Metabolomic analyses of Lyme borreliosis patients has also made great strides in recent years. These studies have identified altered abundances of circulating metabolites produced by host tissues during Lyme borreliosis. A recent assay was able to discriminate between acute Lyme borreliosis and uninfected controls using their metabolic profiles [224,225]. Diagnostics relying on specific metabolic profiles are limited by the time and cost associated to prepare samples for analysis but offer yet another promising avenue for future Lyme borreliosis diagnostics.
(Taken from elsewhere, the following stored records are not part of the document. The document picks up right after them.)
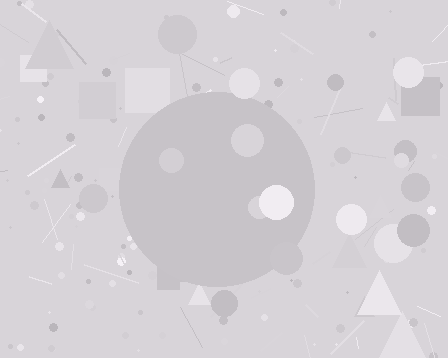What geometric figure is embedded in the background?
A circle is embedded in the background.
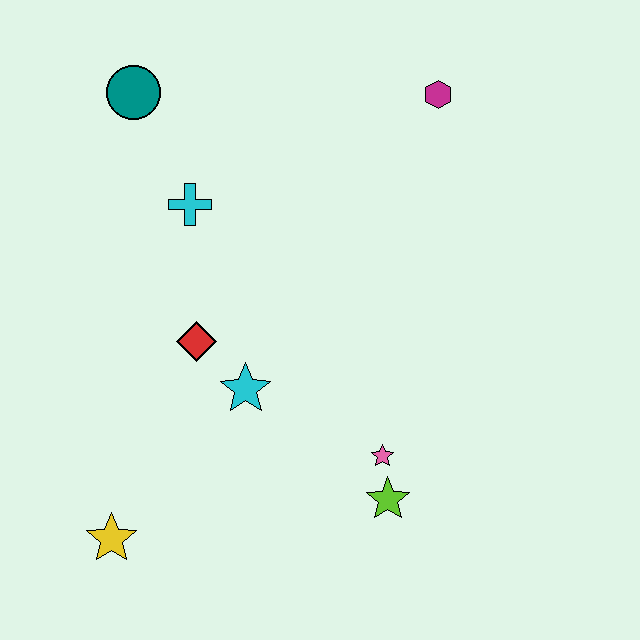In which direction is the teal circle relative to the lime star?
The teal circle is above the lime star.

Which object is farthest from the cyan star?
The magenta hexagon is farthest from the cyan star.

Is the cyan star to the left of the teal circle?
No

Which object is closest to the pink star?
The lime star is closest to the pink star.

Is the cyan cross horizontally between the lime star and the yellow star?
Yes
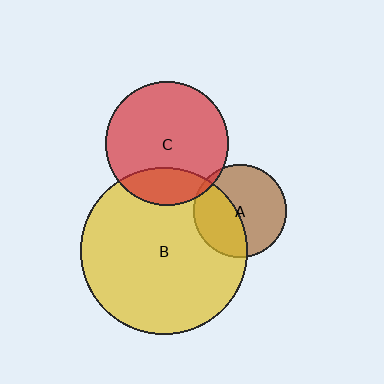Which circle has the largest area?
Circle B (yellow).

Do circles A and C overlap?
Yes.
Proteomic studies of serum collected from humans afflicted with Lb by Zhou et al. identified host acute phase protein abundance alterations during acute Lyme borreliosis [217]. The abundance of proteins—APOA4, C9, CRP, CST6, PGLYRP2, and S100A9—were validated using a second sample set of acute Lyme borreliosis samples and discriminated between healthy controls and acute Lb patients with a 78% sensitivity. Developing a multiplexed ELISA to identify acute-phase proteins associated with Lyme borreliosis could yield a high-throughput diagnostic, yet the issue of cross-reactivity with other infection markers must first be addressed. “Mimic diseases” such as rheumatoid arthritis or fibromyalgia often have similar acute phase protein alterations. Thus, the Lb proteomic study should be validated for Lb-specificity by testing against a panel of sera from patients with other mimic diseases [224].

Lastly, a glycoproteomic approach using MALDI-FT-ICR mass spectroscopy has been demonstrated to detect changes in the IgG N-glycan profile during acute Lyme disease with a sensitivity of 75% and specificity of 100%. Moreover, this assay can differentiate between acute Lb cases and patients who have received successful doxycycline treatment [226].

In summary, Borreliella diagnostics are improving, but have a long way to go as each has strengths, as well as limitations [178]. In this era of increasing TBDs, the best path forward may be to combine multiple diagnostics to complement the strengths of each method to construct a testing protocol that is highly sensitive and specific. In doing so, better measures can be taken to initiate early treatments and prevent chronic disease progression.